Not all mobiles refer to Calder, says Eva Presenhuber (L7), who sold Martin Boyce’s A Library of Leaves [We are still and reflective], 2014, for £35,000 within three hours of the fair’s opening. “You cannot avoid thinking of Calder when you see any mobile, but Boyce’s references are more Modern design and furniture,” she says.
Besides the sea
This year’s fair is awash with works that have a maritime theme. Richard Gray Gallery (C3) is showing David Hockney’s A Bigger Wave, 1989 (priced at $4m), and Roy Lichtenstein’s Sky, Land and Water, 1984 (priced at $3.8m). Hans-Peter Feldmann’s salon-style installation at 303 Gallery (G5) gives the genre a conceptual twist; for Sea Paintings, 2014 (priced at €330,000), the artist bought 15 oil paintings and painted out all the boats. “It’s a tongue-in-cheek, Duchampian way of making something contemporary,” says Cristian Alexa, 303 Gallery’s senior director.
Yoan Capote’s Sin Salida, 2013, at Jack Shainman Gallery (B21), is a painting made from fishing hooks that were produced in the Cuban artist’s studio. Priced at $55,000, the work sold to a private collector on the fair’s opening day. Part of the “Isla” series, it is “about the struggles of refugees trying to reach Miami by sea”, says Elisabeth Sann, a director of the gallery. “It’s probably the most Miami piece we have this year.”
Let it all hang out
Works celebrating sensuality are also in plentiful supply. Voluptuous women pose provocatively in Alexandre da Cunha’s beach-towel works at Thomas Dane Gallery (K7), priced between $40,000 and $60,000, while William Copley’s colourful painting of a threesome is hard to miss at Paul Kasmin Gallery (A5). Grand Hotel, 1973, priced at $225,000, is part of the artist’s “X-rated” series. The funky figurative work ran counter to the taste for puritanical Minimalism and Conceptualism at the time when it was made, but the series has since become the artist’s most sought-after body of work, says gallery director Nick Olney.

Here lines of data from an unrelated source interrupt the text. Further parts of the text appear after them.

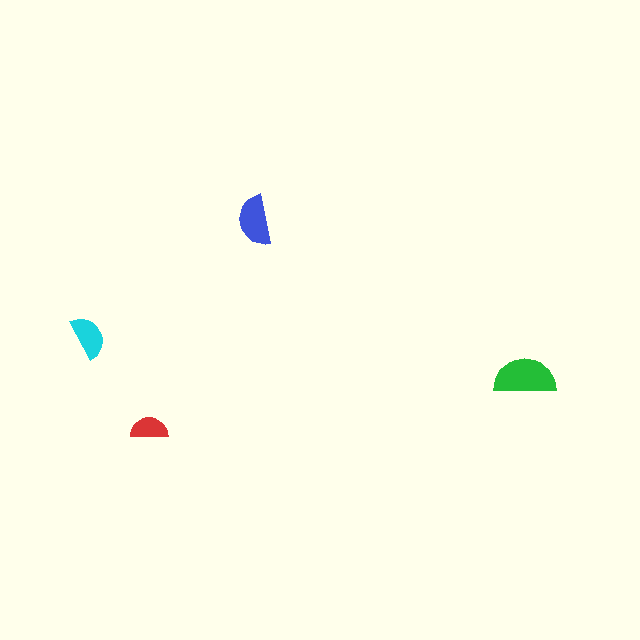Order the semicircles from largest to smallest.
the green one, the blue one, the cyan one, the red one.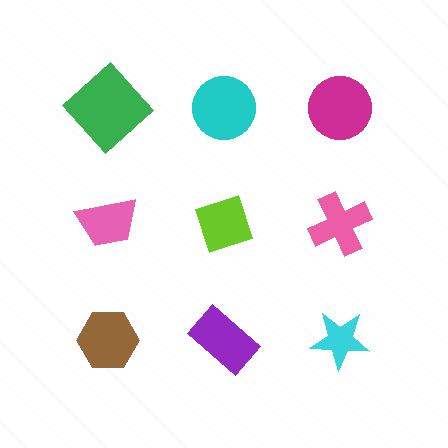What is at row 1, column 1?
A green diamond.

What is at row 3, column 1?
A brown hexagon.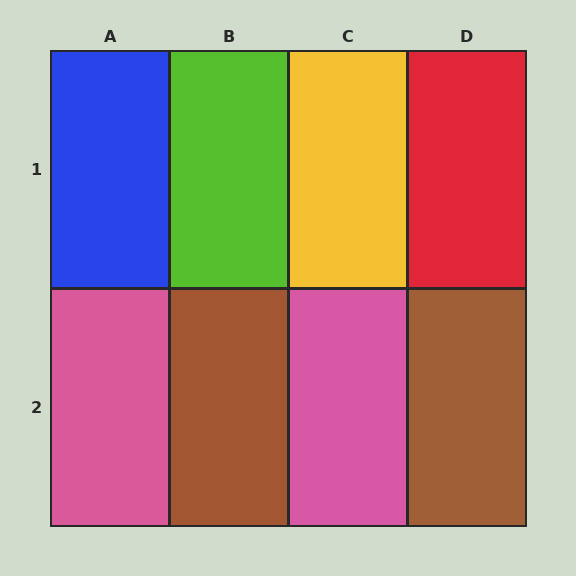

Unashamedly sexual images abound, and collectors have rediscovered their appetite for racier images. At Team Gallery (G8), Ryan McGinley’s photograph of naked hipsters romping in the grass, Crush, 2014 (edition of three), sold to a US collector for $21,000 within an hour of the fair’s opening. “If all the money in the art world doesn’t at least make people feel as though they can get away with murder in terms of content, then what’s the point?” says gallery director José Freire.
“There’s a certain element of the risqué that people coming to Miami like,” says Jesse Penridge, a director of Fergus McCaffrey (L2), which is devoted to Jack Early’s work, priced between $18,000 and $75,000. The work drawing the most attention is a painting of a young man in tight shorts that leaves nothing to the imagination. “Miami is for people who like to make a bit of a splash, and this work definitely makes a statement,” he says.